Pharmas don’t do social networking – but they know how a bit about Web marketing. Even notoriety is publicity – I think the saying goes.

“Pharma still fears social networking” -Pharmaceutical (as well as medical device) companies lag far behind other industries in the adoption of “Web 2.0″ technologies like social networking, blogs, wikis, podcast and RSS.

or for example, this item on the KillerStartups.com web site, obviously posted to draw traffic in search engines – since Sanofi-Aventis is a shall we say, somewhat more popular search phrase than KillerStartups.com

One of the top 5 largest pharmaceutical companies in the world. Sanofi Aventis portfolio includes research and development and manufacturing of new medications. They cover 7 major therapeutically areas: cardio, thrombosis, oncology, diabetes, CNS, internal medicine and vaccines. The site has loads of information concerning the company such as: Press releases, material targeted to draw the attention of possible investors, access to the Research and development section where you can learn about the newest medications as well as their future plans and their clinical trails plus guests can apply for the different clinical research experiments.

On the other hand – it’s really easy to try out social media and see if you get traction. The energy barrier is so low and the leverage on Youtube is so high, it’s an irresistible force moving a very heavy object:

Sanofi Aventis and AstraZeneca Launch YouTube Sites – Social media has been a buzzword in the pharmaceutical industry for the past few years (see ePharma Summit), but few companies have crossed the line into the world of social networking or conducting two-way conversations with patients online.

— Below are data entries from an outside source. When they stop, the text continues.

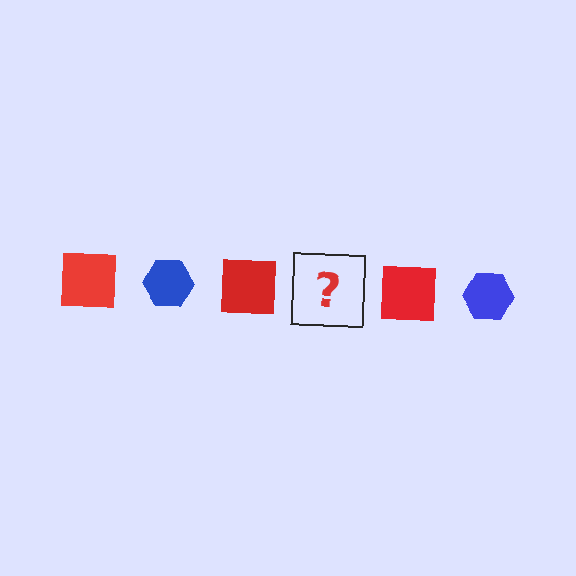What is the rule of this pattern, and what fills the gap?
The rule is that the pattern alternates between red square and blue hexagon. The gap should be filled with a blue hexagon.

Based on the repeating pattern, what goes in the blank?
The blank should be a blue hexagon.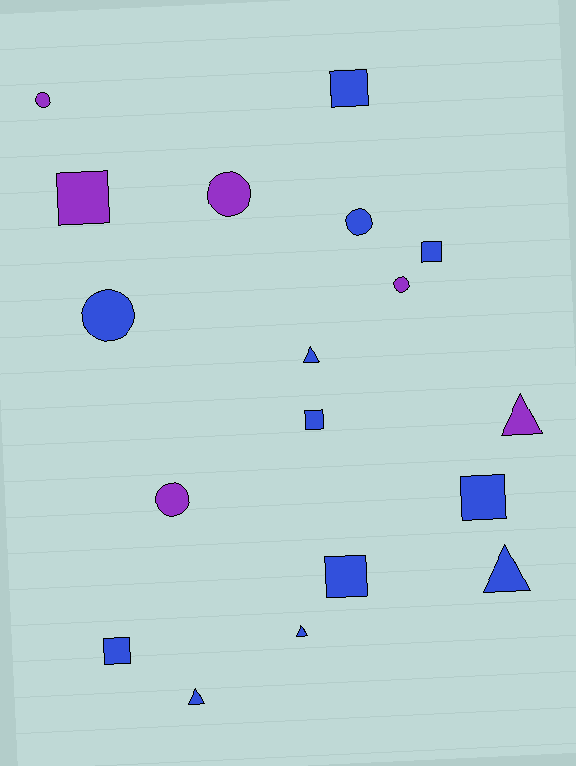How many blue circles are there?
There are 2 blue circles.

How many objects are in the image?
There are 18 objects.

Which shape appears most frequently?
Square, with 7 objects.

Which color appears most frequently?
Blue, with 12 objects.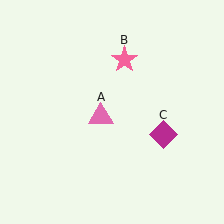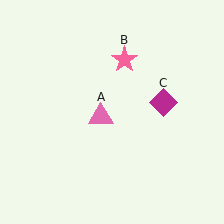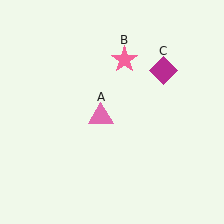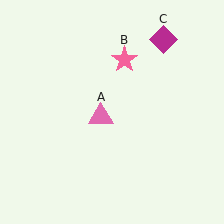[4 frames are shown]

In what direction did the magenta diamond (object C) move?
The magenta diamond (object C) moved up.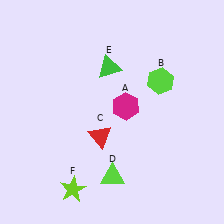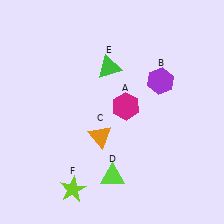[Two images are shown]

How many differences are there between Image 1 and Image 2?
There are 2 differences between the two images.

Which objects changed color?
B changed from lime to purple. C changed from red to orange.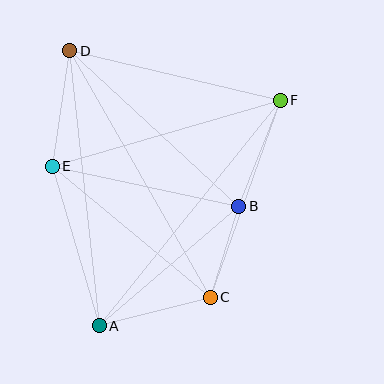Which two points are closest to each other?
Points B and C are closest to each other.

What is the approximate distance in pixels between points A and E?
The distance between A and E is approximately 166 pixels.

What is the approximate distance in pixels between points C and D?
The distance between C and D is approximately 284 pixels.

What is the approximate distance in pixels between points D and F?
The distance between D and F is approximately 216 pixels.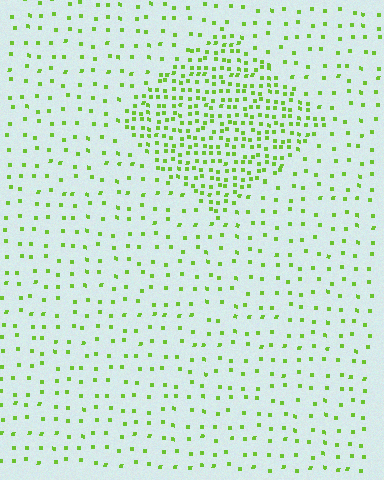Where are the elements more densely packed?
The elements are more densely packed inside the diamond boundary.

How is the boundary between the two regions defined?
The boundary is defined by a change in element density (approximately 2.9x ratio). All elements are the same color, size, and shape.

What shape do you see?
I see a diamond.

The Sanofi channel is part of its integrated GoInsulin campaign, an unbranded health education program designed to give people more information about diabetes and serve as a launching pad to the Sanofi homepage. It features an array of patient videos and a link to an off-site, online game that separates the myths about insulin from reality. The channel has no branded drug material, but lists the company’s name below the top banner.

Although social media like Twitter is dominantly about personal opinions and experiences, social software such as blogs, micro-blogs and file sharing have important collaborative applications.

For example – like how to integrate all the information and care of a patient with multiple issues and care-givers (a typical MSA patient will have a GP, neurologist, speech therapist, physiotherapist, nutritionist and primary care giver at home who is usually the  husband or wife of the patient with problems of their own. Speaking before a conference of the Case Management Society of America in October 2007, Tim Rothwell from Sanofi Aventis discussed their commitment to help resolve problems of collaborative care

The issues and challenges of poor transitions of care, said Rothwell, are critically important to him personally and to Sanofi-Aventis as a company. ‘The problem, of course, is a healthcare system that, for many – particularly those who get bounced around within it – is fragmented and sometimes even frightening,’ Rothwell observed. ‘For those who have family members or friends who have experienced repeated encounters with the healthcare system, the only consistent thing they believe it delivers is confusion and, sometimes, flawed outcomes.’

Current sales indicators of how many face to face visits a rep made are not going to cut it anymore. The question is – what next?